And this how I tried,
For example,
var empLevelId = 'ObjectIdString 1' ;
MyModel.aggregate(
{$unwind: "$level_max_leaves"},
{$match: {"$level_max_leaves.level": empLevelId } },
{$group: { "_id": "$level_max_leaves.level",
"total": { "$sum": "$level_max_leaves.max_leaves" }}},
function (err, res) {
console.log(res);
});
But here the $match filter is not working. I can't find out exact results of ObjectIdString 1
If I filter with name field, its working fine. like this,
{$match: {"$name": "aaaa" } },
But in subdocument level its returns 0.
{$match: {"$level_max_leaves.level": "ObjectIdString 1"} },
My expected result was,
{
"_id" : "ObjectIdString 1",
"total" : 4,
}
You have typed the $match incorrectly.

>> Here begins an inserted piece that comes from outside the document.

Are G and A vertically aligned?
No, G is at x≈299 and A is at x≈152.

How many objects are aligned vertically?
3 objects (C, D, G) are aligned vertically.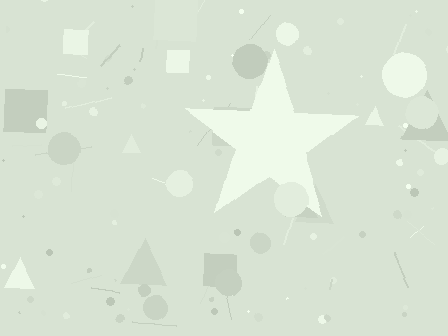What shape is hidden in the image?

Fields with $ prefixes are either for the implemented operators or for "variable" references to field content. So you just type the field name:
MyModel.aggregate(
[
{ "$match": { "level_max_leaves.level": "ObjectIdString 1" } },
{ "$unwind": "$level_max_leaves" },
{ "$match": { "level_max_leaves.level": "ObjectIdString 1" } },
{ "$group": {
"_id": "$level_max_leaves.level",
"total": { "$sum": "$level_max_leaves.max_leaves" }
}}
],
function (err, res) {
console.log(res);
}
);
Which on the sample you provide produces:
{ "_id" : "ObjectIdString 1", "total" : 4 }
It is also good practice to $match first in your pipeline. That is in fact the only time an index can be used. But not only for that, as without the initial $match statement, your aggregation pipeline would perform an $unwind operation on every document in the collection, whether it met the conditions or not.
So generally what you want to do here is
Match the documents that contain the required elements in the array
Unwind the array of the matching documents
Match the required array content excluding all others